100Reporters - a press outlet with a self-proclaimed mission to "cover corruption of all sorts" - sued the Justice Department under the Freedom of Information Act this past summer, seeking records of Siemens' compliance with a 2008 settlement of violations of the Foreign Corrupt Practices Act.

Siemens pleaded guilty and agreed to pay a precedent-setting $1.6 billion penalty to U.S. and EU authorities to settle charges that it routinely used bribes and slush funds to secure massive public works contracts around the world.

Part of the settlement included four-year compliance monitoring by Dr. Theo Waigel, who was given broad access to Siemens' confidential and commercially sensitive information and records to make annual reports to the Justice Department.

The DOJ closed the compliance monitoring in 2012, determining that Siemens had "satisfied its obligations under the plea agreement."

After the Justice Department denied 100Reporters' request for compliance monitoring documents - including the four annual reports from Waigel - and the group sued, Siemens and Waigel demanded to get involved, citing the right of intervention.

For Siemens' part, the company argued that the reports contained confidential and proprietary information not fit for public consumption.

Waigel complained that his personal reputation - and the unfettered access of future compliance monitors - was on the line because he promised Siemens confidentiality while examining the company's records and delivering his reports to the Justice Department.

Both Siemens and Waigel have a legal interest in fighting 100Reporters' FOIA request, U.S. District Judge Rudolph Contreras held in a 31-page ruling issued Wednesday.
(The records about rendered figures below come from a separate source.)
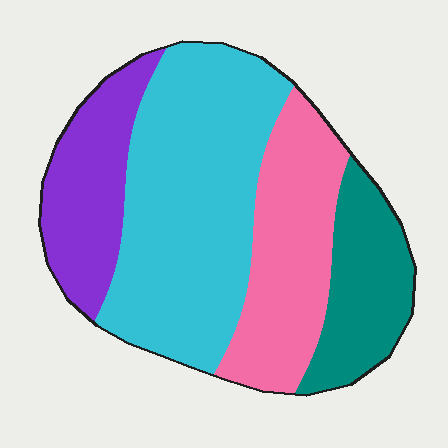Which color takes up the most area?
Cyan, at roughly 45%.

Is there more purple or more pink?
Pink.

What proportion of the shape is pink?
Pink covers around 25% of the shape.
Specifically, Contreras dismissed 100Reporters' claims that Siemens, Waigel and the DOJ are all fighting from the same legal position.

"Requiring Siemens to monitor the DOJ's litigation posture from the sidelines until Siemens disagrees with a decision by the agency is inefficient and impractical; indeed, Siemens likely would have limited, if any, insight into the DOJ's strategy during the litigation, and once Siemens did learn of a hypothetical shift in the DOJ's position, such as a decision to release a specific category of materials, it might be too late for Siemens to undue any damage done," Contreras wrote.
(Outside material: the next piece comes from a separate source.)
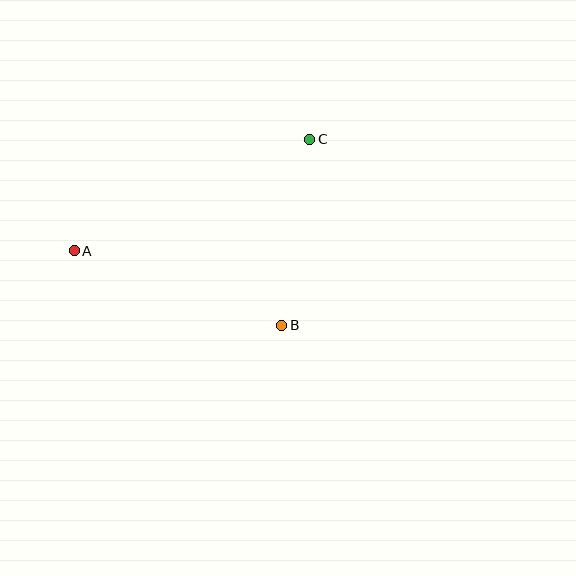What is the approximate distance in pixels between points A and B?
The distance between A and B is approximately 220 pixels.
Furthermore, not allowing Siemens and Waigel to intervene now - and forcing them to wait months or years until the Justice Department has done its withholding analysis - would put them both in danger of missing federal filing deadlines, the judge said.

The potential injury to Siemens if the documents are released is both "particularized and sufficiently imminent," Contreras wrote.
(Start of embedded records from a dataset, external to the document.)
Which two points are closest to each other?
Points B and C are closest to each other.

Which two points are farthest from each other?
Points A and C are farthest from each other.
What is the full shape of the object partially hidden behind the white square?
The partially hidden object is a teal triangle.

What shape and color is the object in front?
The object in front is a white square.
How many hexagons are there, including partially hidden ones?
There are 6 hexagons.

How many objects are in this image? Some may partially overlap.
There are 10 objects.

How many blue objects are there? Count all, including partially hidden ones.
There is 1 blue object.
"It is not surprising, then, that 100Reporters cannot cite a single FOIA case in which a court denied on standing grounds the application of a prospective intervenor whose own confidential materials were the clear subject of the FOIA request," he added.

Contreras also rejected calls by 100Reporters to limit Siemens' involvement solely to FOIA exemption 4, which bars release of confidential and commercially sensitive information.

"A more functional and practical approach is required, and fatally, 100Reporters fails to offer any concrete or realistic consequences to this litigation from Siemens's (or Waigel's) intervention that might require the court to impose a limitation on the scope of the defenses that an intervenor may raise as this case, which still is in its infancy, proceeds to the merits," Contreras wrote. [Parentheses in ruling.]

The judge refused 100Reporters' claims that allowing Siemens and Waigel to get involved would unnecessarily delay the proceedings, advising the group in a footnote "raise such concerns then," if and when any delays occur.